One CU has 64 cores and those process larger groups in alternating order, so a 256,1,1 group processes an instruction in 4 steps. But you never notice that as a programmer, with the exception that if all 64 threads skip over a block of code within a larger group, you get a speed up. So it makes sense to compact work sometimes.

All threads in a group can communicate by using shared memory (LDS), which is quite fast. This works without broadcast extensions. Extensions are limited to the 64 threads of a wavefront even if the group is larger.

3 hours ago, NikiTo said:

And if I understand it well, the max number of threads in a group depends of that 1024 limitation of the Model Shader 5 and the amount of the shared memory.

Yes, but there;'s more about the limitations of shared memory and register count.

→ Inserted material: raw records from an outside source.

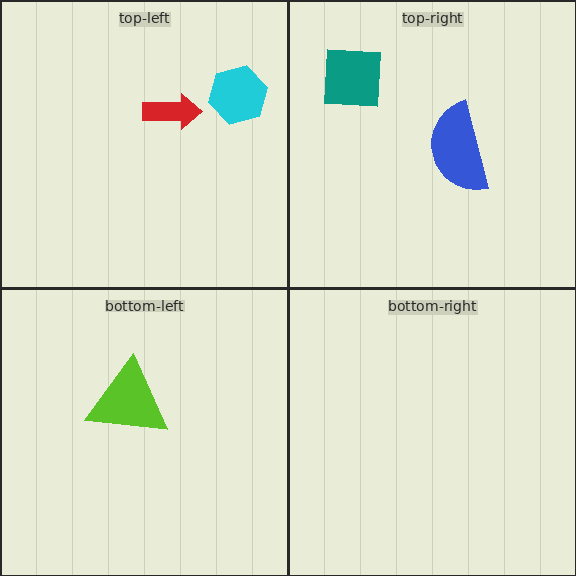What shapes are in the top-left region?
The red arrow, the cyan hexagon.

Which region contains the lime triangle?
The bottom-left region.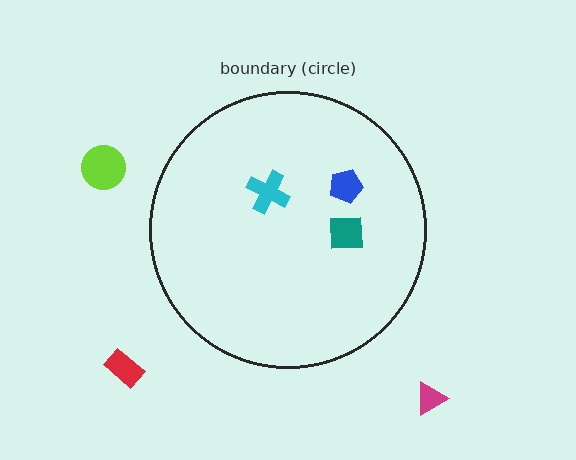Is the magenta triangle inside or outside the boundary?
Outside.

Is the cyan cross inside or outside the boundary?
Inside.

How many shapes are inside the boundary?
3 inside, 3 outside.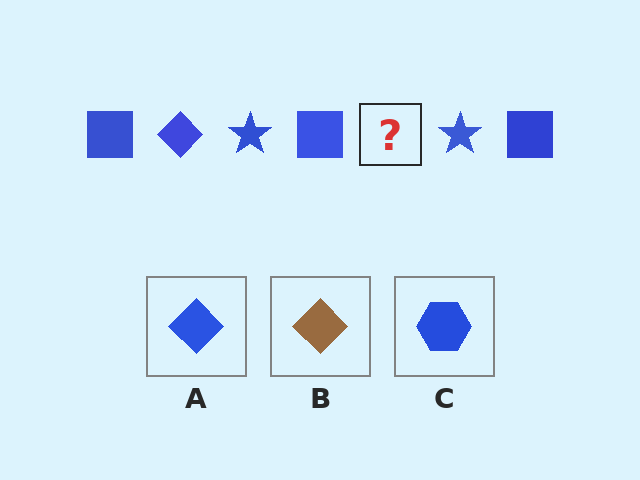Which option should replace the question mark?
Option A.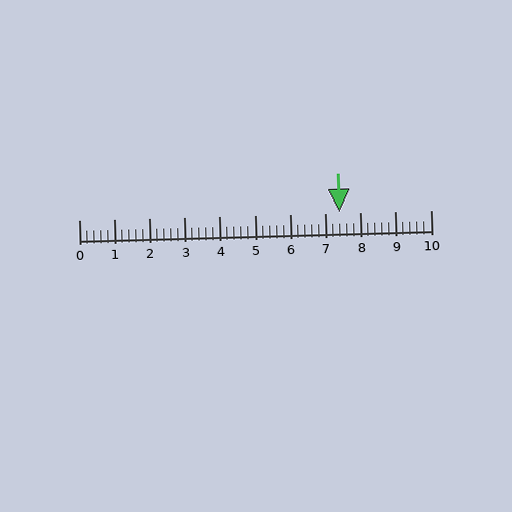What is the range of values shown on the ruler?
The ruler shows values from 0 to 10.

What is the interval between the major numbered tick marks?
The major tick marks are spaced 1 units apart.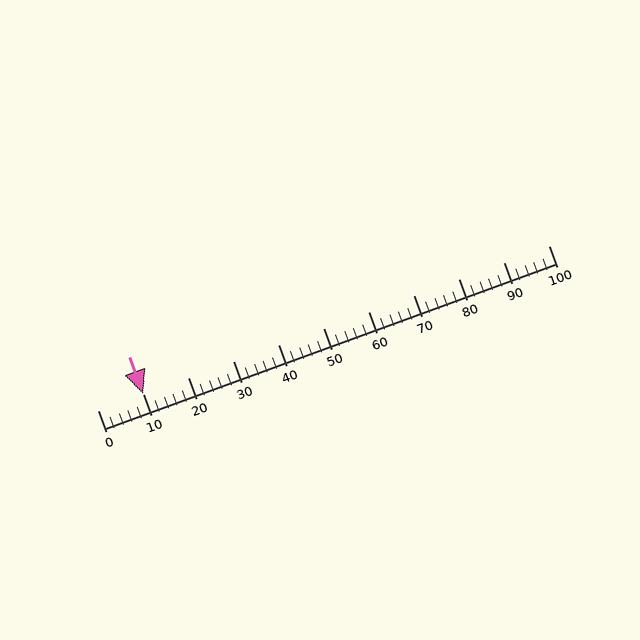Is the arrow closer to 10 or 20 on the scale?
The arrow is closer to 10.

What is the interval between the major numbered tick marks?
The major tick marks are spaced 10 units apart.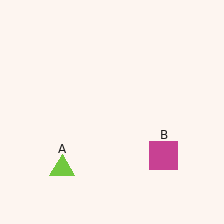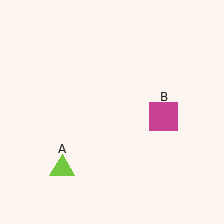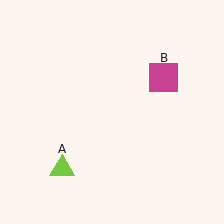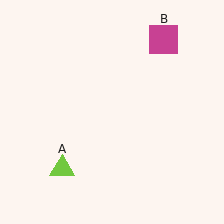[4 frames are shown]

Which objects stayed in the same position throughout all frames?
Lime triangle (object A) remained stationary.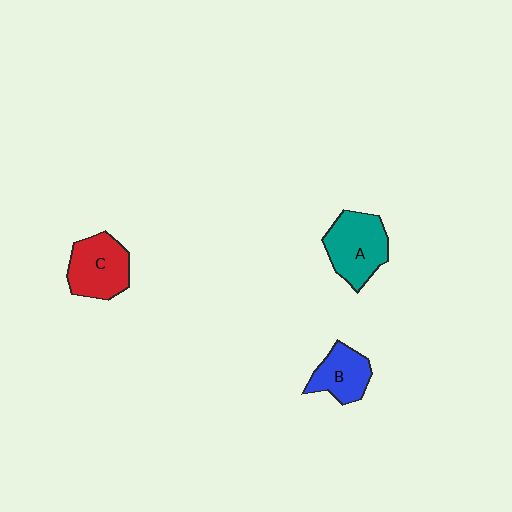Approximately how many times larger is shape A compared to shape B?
Approximately 1.4 times.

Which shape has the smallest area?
Shape B (blue).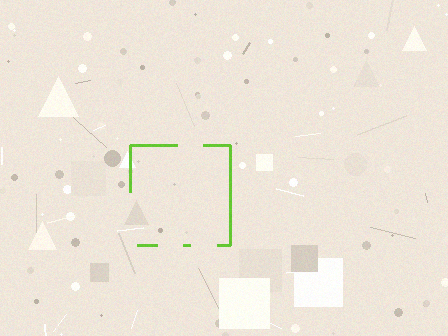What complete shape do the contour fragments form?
The contour fragments form a square.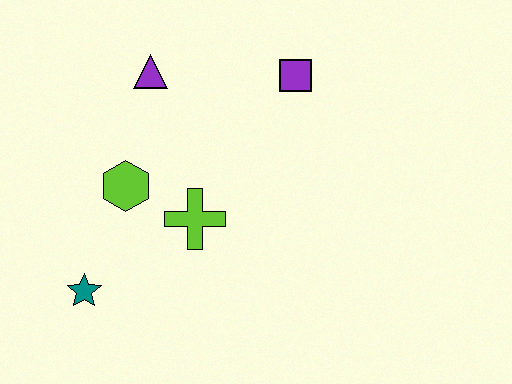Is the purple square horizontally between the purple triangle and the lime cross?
No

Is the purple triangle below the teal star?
No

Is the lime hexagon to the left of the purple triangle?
Yes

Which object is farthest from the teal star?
The purple square is farthest from the teal star.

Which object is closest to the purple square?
The purple triangle is closest to the purple square.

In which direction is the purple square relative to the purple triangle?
The purple square is to the right of the purple triangle.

The less you use, the more groups can be executed on a CU ('occupancy'). If one group gets stalled by waiting on memory access, another group can be processed in the meantime (like hyperthreading). This is important to hide memory latency, so try to limit register and LDS usage and use a profiling tool to show those things. 

3 hours ago, NikiTo said:

the wave line count of 64 means that I should try to NOT dispatch less than 64 threads in a group.

Yes, other rhreads would go idle. But NV / Intel use 32 / 8 threads, so it makes sense there.